While team manager Pat Howard said "it would go against him significantly" if Watson is unable to bowl, Arthur left the door open for him to return as a specialist batsman.
"We'll have to sit down and consider what is the best XI going into that Adelaide Test," he said.
"Shane would come in for a huge amount of consideration, definitely.
"He's a quality act and an international brand. If Shane Watson was fit we'd have to definitely consider that."
Watson's return would almost certainly see Victorian Rob Quiney dropped from the national side after his debut, in which he scored just nine runs and was surprisingly thrown the ball for a total of 11 overs.
Meanwhile, Hashim Amla has laughed off Australia's verbal tactics in the first Test.
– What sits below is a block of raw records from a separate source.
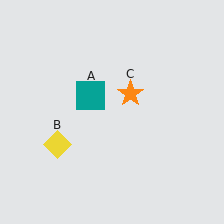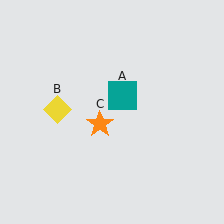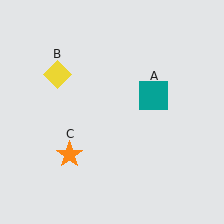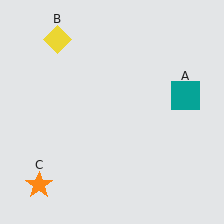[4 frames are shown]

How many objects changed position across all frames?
3 objects changed position: teal square (object A), yellow diamond (object B), orange star (object C).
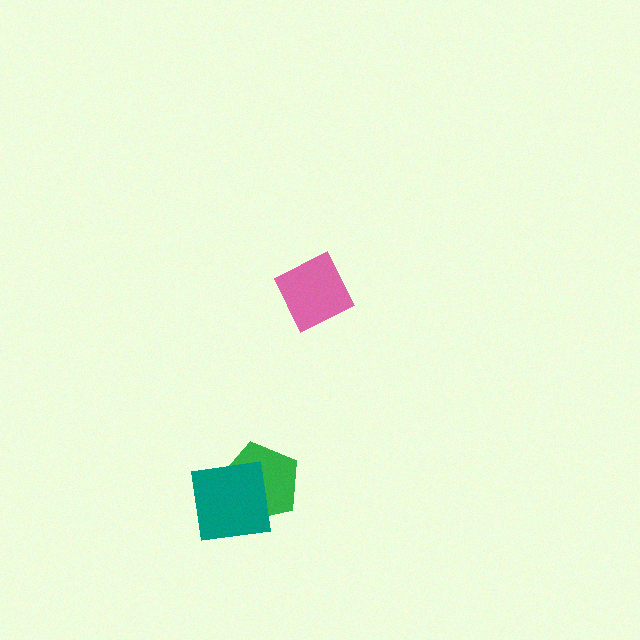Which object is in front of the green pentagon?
The teal square is in front of the green pentagon.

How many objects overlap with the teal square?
1 object overlaps with the teal square.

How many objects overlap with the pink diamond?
0 objects overlap with the pink diamond.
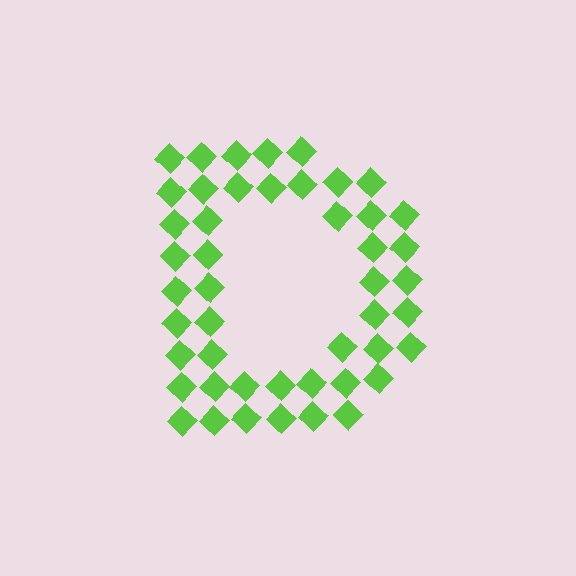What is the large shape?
The large shape is the letter D.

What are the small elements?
The small elements are diamonds.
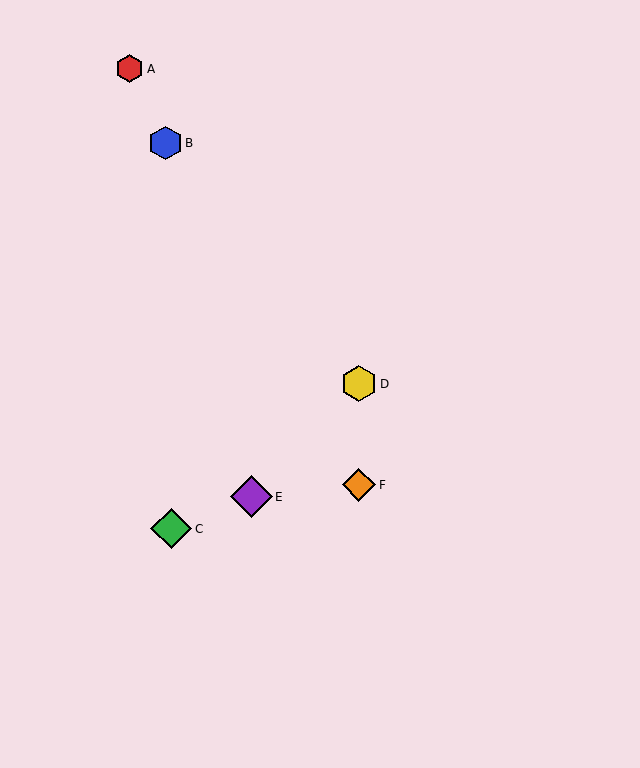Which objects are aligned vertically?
Objects D, F are aligned vertically.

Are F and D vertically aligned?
Yes, both are at x≈359.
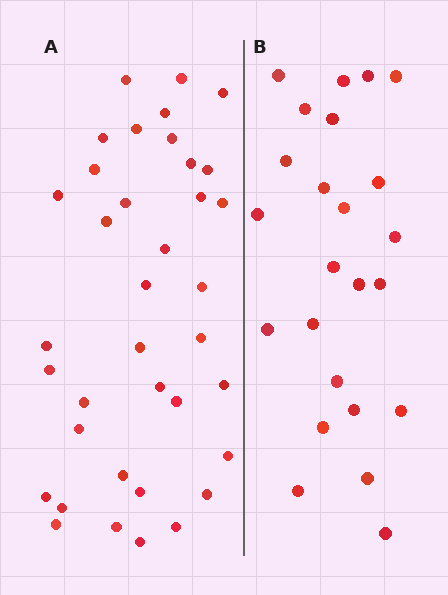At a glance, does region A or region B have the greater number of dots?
Region A (the left region) has more dots.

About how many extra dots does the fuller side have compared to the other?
Region A has approximately 15 more dots than region B.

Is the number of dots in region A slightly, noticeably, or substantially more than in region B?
Region A has substantially more. The ratio is roughly 1.5 to 1.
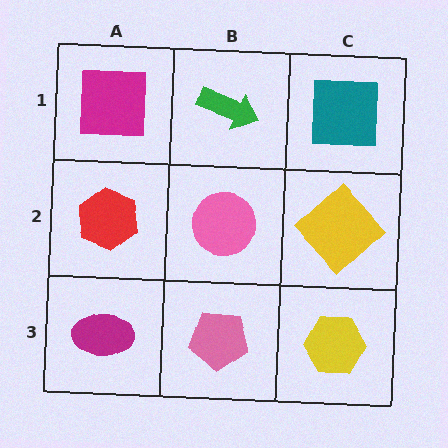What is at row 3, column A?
A magenta ellipse.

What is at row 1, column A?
A magenta square.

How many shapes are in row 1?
3 shapes.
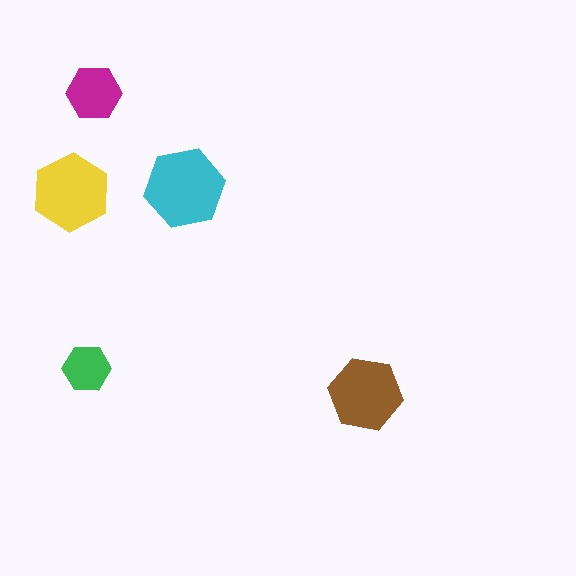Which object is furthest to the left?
The yellow hexagon is leftmost.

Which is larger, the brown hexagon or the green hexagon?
The brown one.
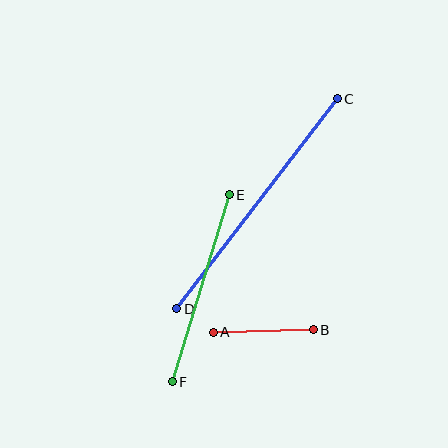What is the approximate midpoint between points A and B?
The midpoint is at approximately (263, 331) pixels.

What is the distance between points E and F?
The distance is approximately 196 pixels.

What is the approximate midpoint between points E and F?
The midpoint is at approximately (201, 288) pixels.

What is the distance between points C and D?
The distance is approximately 264 pixels.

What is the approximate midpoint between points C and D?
The midpoint is at approximately (257, 204) pixels.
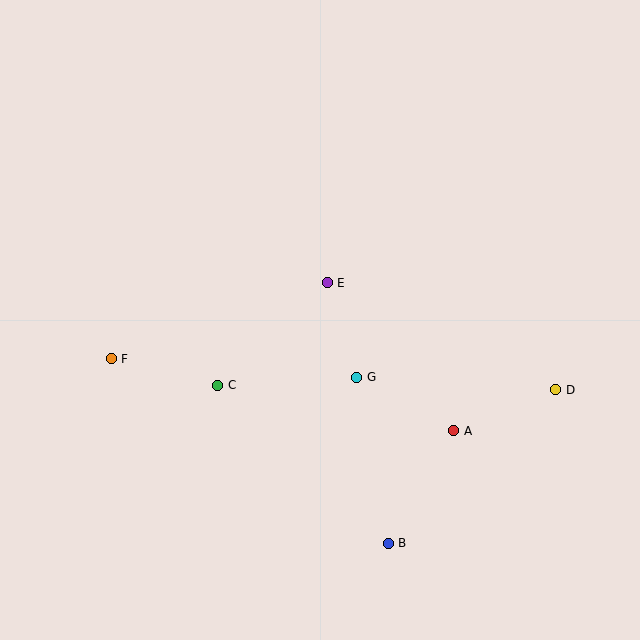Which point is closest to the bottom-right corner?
Point D is closest to the bottom-right corner.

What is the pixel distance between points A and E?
The distance between A and E is 195 pixels.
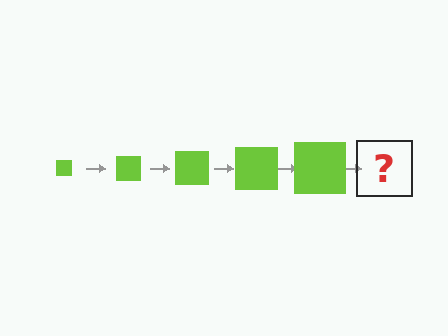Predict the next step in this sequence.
The next step is a lime square, larger than the previous one.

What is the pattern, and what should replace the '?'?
The pattern is that the square gets progressively larger each step. The '?' should be a lime square, larger than the previous one.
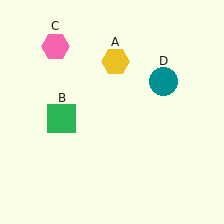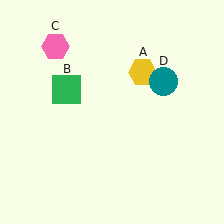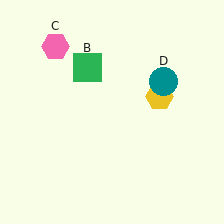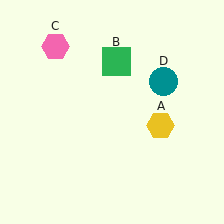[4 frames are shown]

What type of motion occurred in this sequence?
The yellow hexagon (object A), green square (object B) rotated clockwise around the center of the scene.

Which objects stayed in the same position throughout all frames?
Pink hexagon (object C) and teal circle (object D) remained stationary.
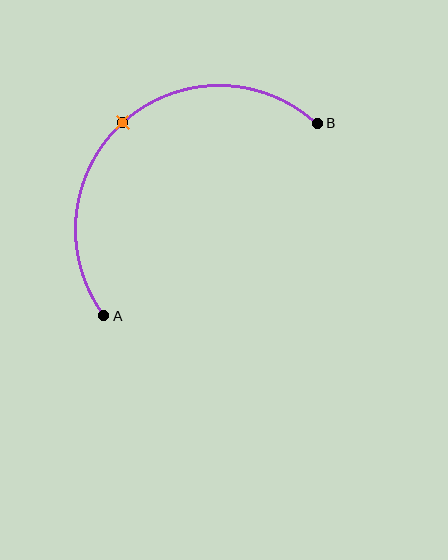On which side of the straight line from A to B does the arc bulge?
The arc bulges above and to the left of the straight line connecting A and B.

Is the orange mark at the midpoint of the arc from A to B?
Yes. The orange mark lies on the arc at equal arc-length from both A and B — it is the arc midpoint.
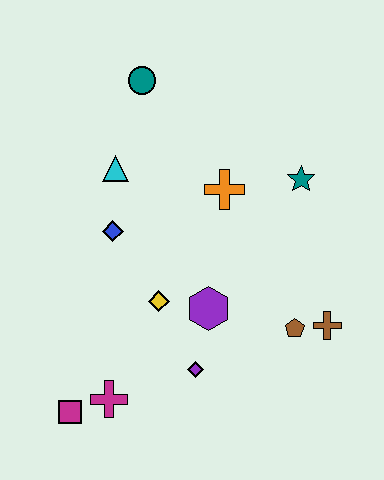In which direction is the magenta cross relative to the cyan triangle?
The magenta cross is below the cyan triangle.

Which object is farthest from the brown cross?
The teal circle is farthest from the brown cross.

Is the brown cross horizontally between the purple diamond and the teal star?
No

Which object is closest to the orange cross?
The teal star is closest to the orange cross.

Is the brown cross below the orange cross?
Yes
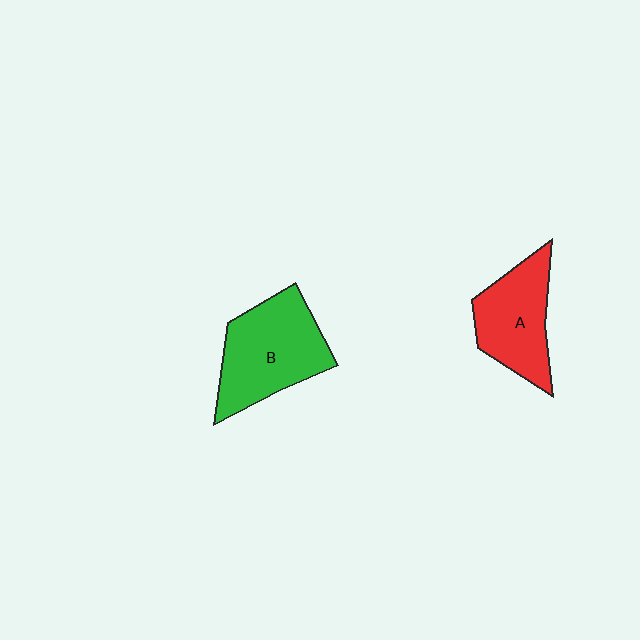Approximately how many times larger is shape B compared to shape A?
Approximately 1.3 times.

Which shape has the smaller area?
Shape A (red).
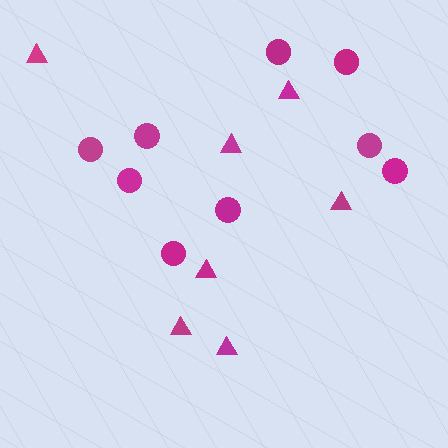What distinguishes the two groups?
There are 2 groups: one group of circles (9) and one group of triangles (7).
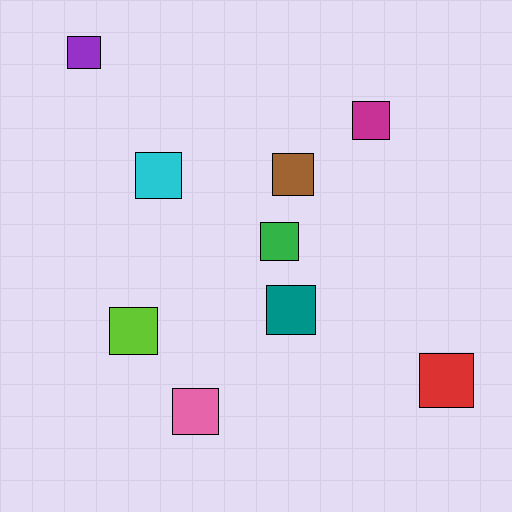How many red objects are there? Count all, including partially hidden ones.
There is 1 red object.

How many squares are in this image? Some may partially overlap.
There are 9 squares.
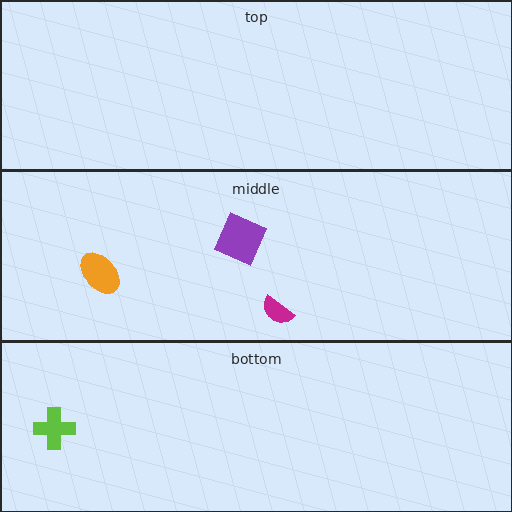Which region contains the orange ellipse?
The middle region.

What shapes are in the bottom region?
The lime cross.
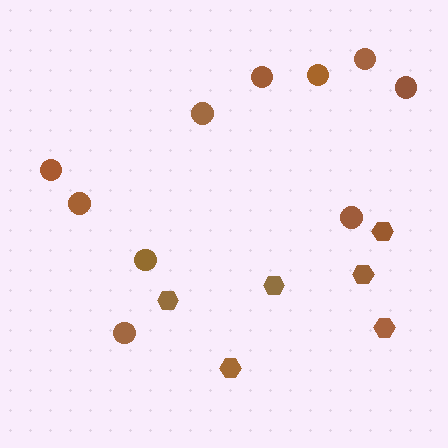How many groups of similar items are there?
There are 2 groups: one group of circles (10) and one group of hexagons (6).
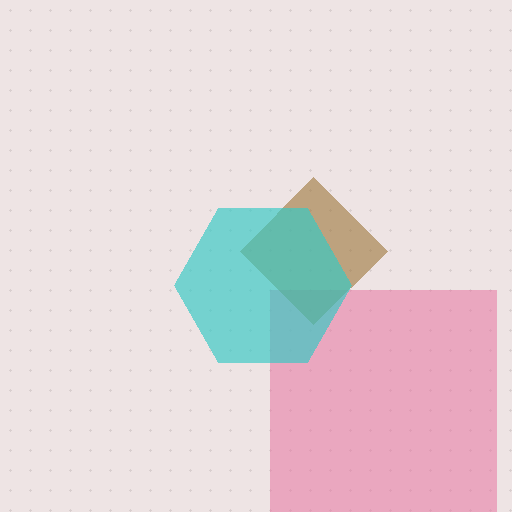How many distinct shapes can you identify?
There are 3 distinct shapes: a pink square, a brown diamond, a cyan hexagon.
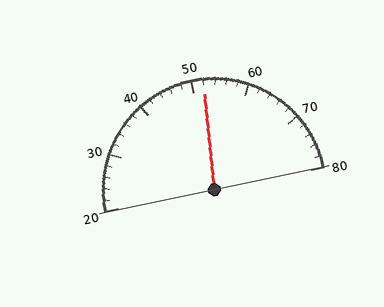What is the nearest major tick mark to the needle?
The nearest major tick mark is 50.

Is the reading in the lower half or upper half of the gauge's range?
The reading is in the upper half of the range (20 to 80).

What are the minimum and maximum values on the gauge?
The gauge ranges from 20 to 80.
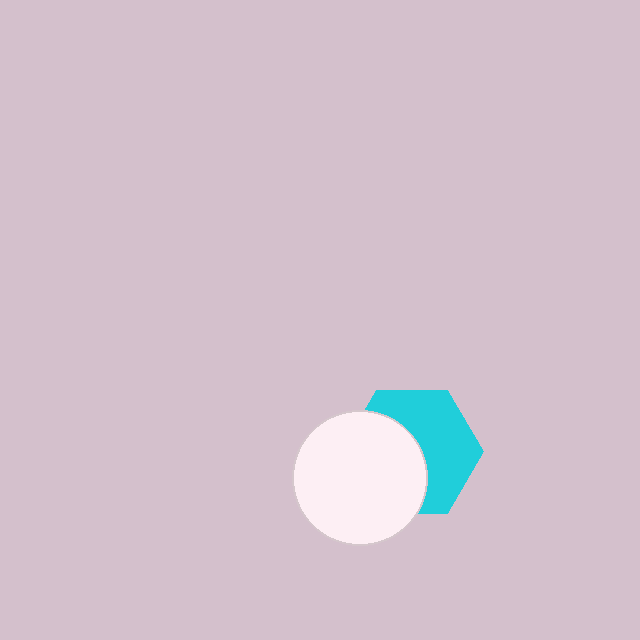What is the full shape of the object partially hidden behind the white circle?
The partially hidden object is a cyan hexagon.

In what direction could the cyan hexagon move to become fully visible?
The cyan hexagon could move right. That would shift it out from behind the white circle entirely.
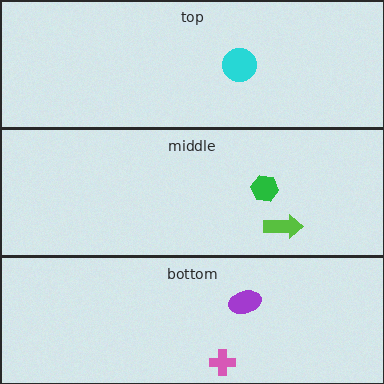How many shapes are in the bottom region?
2.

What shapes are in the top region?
The cyan circle.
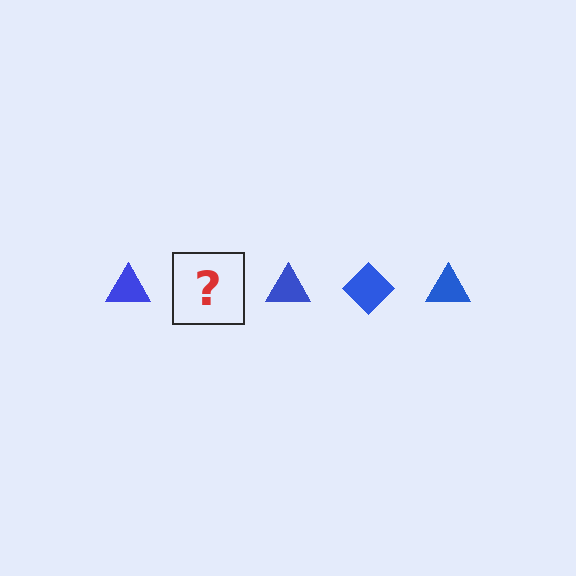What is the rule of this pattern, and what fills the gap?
The rule is that the pattern cycles through triangle, diamond shapes in blue. The gap should be filled with a blue diamond.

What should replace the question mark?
The question mark should be replaced with a blue diamond.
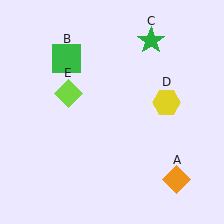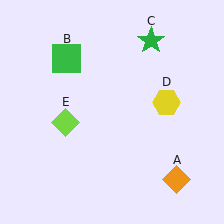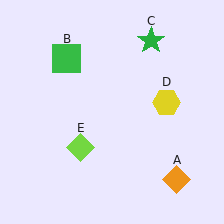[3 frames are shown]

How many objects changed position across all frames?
1 object changed position: lime diamond (object E).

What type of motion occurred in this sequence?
The lime diamond (object E) rotated counterclockwise around the center of the scene.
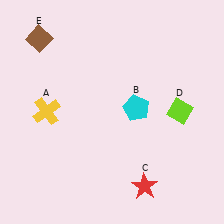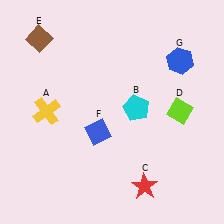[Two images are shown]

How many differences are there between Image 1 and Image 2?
There are 2 differences between the two images.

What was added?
A blue diamond (F), a blue hexagon (G) were added in Image 2.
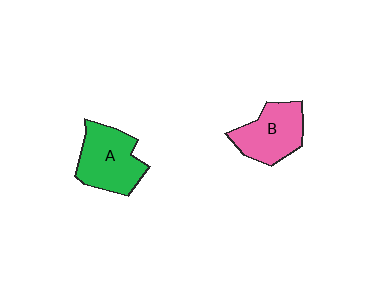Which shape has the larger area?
Shape A (green).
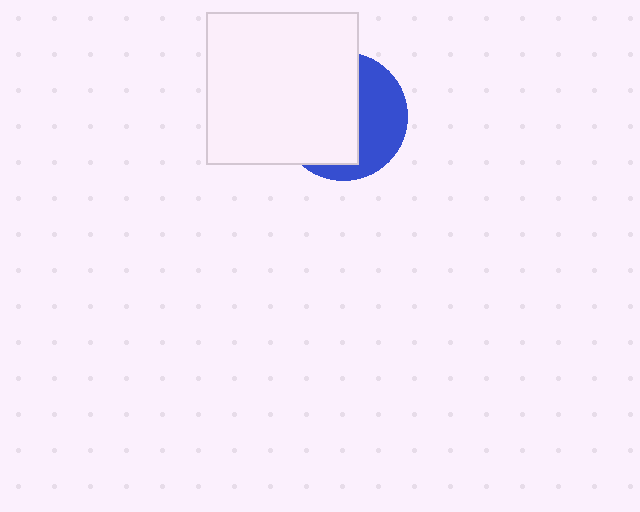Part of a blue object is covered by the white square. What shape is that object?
It is a circle.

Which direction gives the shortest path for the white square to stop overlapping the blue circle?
Moving left gives the shortest separation.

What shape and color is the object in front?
The object in front is a white square.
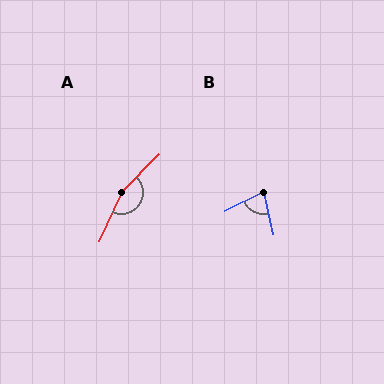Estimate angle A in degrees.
Approximately 159 degrees.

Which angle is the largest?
A, at approximately 159 degrees.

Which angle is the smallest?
B, at approximately 75 degrees.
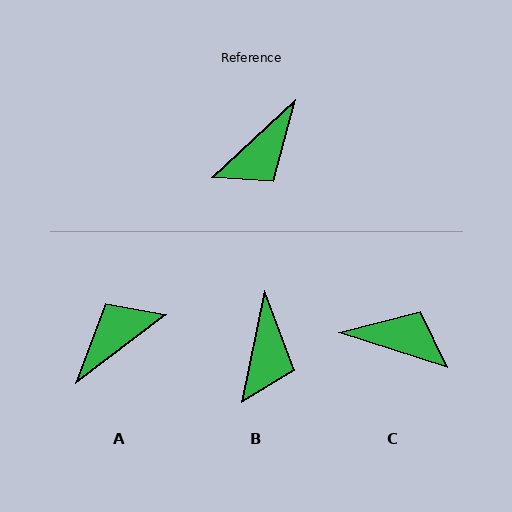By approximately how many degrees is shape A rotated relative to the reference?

A now-infamous dossier supposedly leaked to the media on the eve of the first Test reportedly suggested the best way to knock one of the world's best batsmen off his game was through sledging and the 29-year-old came in for some attention during his first-innings century.
But he said: "I actually found it quite humorous.
"Obviously the guys were a bit pumped up, thinking that I'd nicked the ball. I guess it is a bit funny when guys get emotional when there's no real need to.
"I found it a bit funny at the time but it's part of the game."
Amla was reluctant to say whether any of the banter crossed the line.
"It's not for me to say. The umpires are the guys who make the call," he said.
"That kind of thing, I say leave it in the umpires' hands. I just enjoyed the moment, really."